Alors toutes nos félicitations à Belenium et à ses bières et, on l'espère, longue vie !





samedi 15 novembre 2014

Audacieuse et spéciale : la Spéci'Ale

Les brasseurs Romain Colas et Thomas Fournier, fondateurs de la Brasserie Artisanale de Bourgogne, basée à Chagny, ont voulu leurs bières audacieuses. Notamment parce qu'ils se sont lancés dans le brassage dans le pays de la vigne et du vin. 

Basés à Chagny, à la frontière entre la Côte-d'Or et la Saône-et-Loire, ils sont aussi au pied de la Côte de Beaune et de la Côte Chalonnaise. Mais plutôt que d'opposer bière et vin, ils ont eu l'excellente idée d'associer bière et raisin.

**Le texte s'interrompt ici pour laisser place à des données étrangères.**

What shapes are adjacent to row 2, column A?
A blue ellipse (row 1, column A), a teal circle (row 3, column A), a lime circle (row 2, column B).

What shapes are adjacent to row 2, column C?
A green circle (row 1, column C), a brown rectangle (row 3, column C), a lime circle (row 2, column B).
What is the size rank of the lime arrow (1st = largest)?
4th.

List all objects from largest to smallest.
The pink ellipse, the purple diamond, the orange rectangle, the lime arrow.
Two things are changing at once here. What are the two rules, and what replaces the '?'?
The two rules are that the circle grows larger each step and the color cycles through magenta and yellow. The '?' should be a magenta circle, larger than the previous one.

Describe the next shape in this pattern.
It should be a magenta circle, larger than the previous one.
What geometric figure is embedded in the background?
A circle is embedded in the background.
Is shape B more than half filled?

Pour la Cuvée Spéci'Ale de cet automne 2014, ils ont décidé de travailler avec un vigneron. Elle est ainsi brassée avec, comme ingrédient ajouté, du jus de raisin Pinot Noir issu des vendanges 2014. Et ils n'ont, de ce fait, pas eu à ajouter de levure supplémentaire. Les levures naturellement contenues dans ce jus de raisin se sont chargées du travail de fermentation sous la surveillance des brasseurs. Grâce à ce procédé, ils ont obtenu une bière uniquement fermentée aux levures indigènes de Bourgogne. 

Ou comment amadouer les vignerons tout en brassant de la bière... ;-) Plus sérieusement, voilà une idée des plus originales et excellentes, pour un résultat... "Spéci'Ale" (jeu de mot merdique ? Nooon, pensez donc !)


jeudi 30 octobre 2014

Maredsous Triple

Une belle ambrée, un peu particulière, mais qui réchauffe les coeurs ! Tout comme elle réchauffe celui des moines de l'abbaye de Maredsous lors des grandes occasions. Du coup, comme celles-ci ne doivent pas être nombreuses et comme ils n'ont donc pas forcément beaucoup l'occasion de s'amuser, ils l'ont bien chargée celle-là... ;-)

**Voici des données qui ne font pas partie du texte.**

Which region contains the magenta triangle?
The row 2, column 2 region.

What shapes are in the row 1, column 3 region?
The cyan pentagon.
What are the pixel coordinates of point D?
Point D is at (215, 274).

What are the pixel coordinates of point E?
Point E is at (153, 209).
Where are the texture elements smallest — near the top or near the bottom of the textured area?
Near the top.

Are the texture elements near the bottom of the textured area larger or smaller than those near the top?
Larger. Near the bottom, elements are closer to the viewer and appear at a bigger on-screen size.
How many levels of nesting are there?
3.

Ils peuvent se la boire avec un bon plat de viande mijotée, un bon fromage d'abbaye, ou même un bon bout de chocolat... ou les trois ! C'est pas tous les jours qu'on s'éclate chez les moines... 

Ou même toute seule : cette bière est de fermentation haute, ce qui veut dire que les levures utilisées laissent une certaine quantité de sucre dans le moût, ce qui rend la bière non seulement plus savoureuse, mais aussi plus "nutritive". D'autant plus qu'une grande quantité de malt est utilisée pour cette bière, qui est triplement fermentée.On a donc affaire à du costaud ! Une bière pour se "nourrir" et pour déguster, plus que pour se rafraîchir. Il ne faut d'ailleurs pas la boire trop fraîche, sinon on loupe toutes ses belles saveurs.



samedi 20 septembre 2014

La Westmalle double

Bière d'abbaye trappiste belge


  • Aspect
Robe brun-acajou, légèrement rosée lorsqu'on la regarde à la lumière. Mousse vive, abondante et persistante de couleur beige.

  • Arômes
Nous avons affaire à une bière brune. Donc comme la majorité de ses semblables, sa mousse dégage des arômes puissants. Des arômes fleuris et fruités (fruits noir comme le cassis, la mûre...), d'alcool caramélisé. On n'échappe pas, bien entendu à des notes "café" assez puissantes.

  • Bouche
On a affaire à une bière d'une grande finesse, malgré la puissance de ses arômes et, donc, de ses saveurs. Une bière ronde à l'attaque, tout en douceur, mais dont le corps prend toute son importance ensuite, sur des tons caramélisés et torréfiés, ainsi que de fruits noirs. La fin de bouche se caractérise par une longue amertume "café". Longue persistance sur le fruité et le malt. Bière très sympathique pour qui aime les bières brunes. Une expérience à tenter pour ceux que ces bières n'inspirent pas.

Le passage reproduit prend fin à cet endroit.